Creating Beauty

Creating beauty requires love, skill, and craftsmanship. Displaying beauty well requires a good eye, appreciation, and adequate raw materials. Copying beauty without keeping its essence requires none of the above.

What is beauty? Half my library is devoted to this discussion. We all know beauty when we see it, but pinning it down is problematic. One can consider it a whisper of truth, a window into the infinite, an absolute.

“But beautiful things, … always carry greetings from other worlds within them.”

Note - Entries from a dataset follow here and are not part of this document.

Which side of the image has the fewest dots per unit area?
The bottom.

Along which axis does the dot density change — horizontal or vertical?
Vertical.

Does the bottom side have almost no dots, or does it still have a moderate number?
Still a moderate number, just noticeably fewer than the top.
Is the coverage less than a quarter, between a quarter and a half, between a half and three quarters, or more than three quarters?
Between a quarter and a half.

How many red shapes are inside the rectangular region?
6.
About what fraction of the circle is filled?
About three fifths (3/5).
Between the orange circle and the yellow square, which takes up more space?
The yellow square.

Elaine Scarry, On Beauty and Being Just, pg 47

Creating beauty from raw materials requires an intimate knowledge of the materials to be used, skill, sweat, tears – and a vision. Take a luthier – to make a violin on par with a Stradivarius, one must know wood (oh to find the singing wood!), stains, strings, how the shape of a hole or its placement affects the physics of sound and even how the direction of one’s woodplane affects the final result. Such skill, such knowledge, is not cheaply bought. It cannot be replicated with industrial machines or laser cutters – only imitated.

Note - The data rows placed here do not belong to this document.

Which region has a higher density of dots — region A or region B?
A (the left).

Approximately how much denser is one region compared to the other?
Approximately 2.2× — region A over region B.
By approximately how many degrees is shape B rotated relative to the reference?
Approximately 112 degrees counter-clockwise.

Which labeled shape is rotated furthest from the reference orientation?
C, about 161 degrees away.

Displaying beauty, on the other hand, while it is best done with respect, need not cost years of sweat and missed marks. One needs beauty, and one must not cheapen it. Rosepetals or the cheek of a young girl do not require glitter to be seen clearly – but one must see the emepheral, translucency of either in order to encourage others to use it as a window to another world.

The difference is much like the difference between French cooking, with intricate sauces and many ingredients and Italian cooking, which relies more heavily on the freshest ingredients presented simply.

Beauty creates within us a hunger, that is part of its nature. The hunger is not merely for the object, but for the other worlds within it, for that precious drop of truth, of what is Real beyond Reality.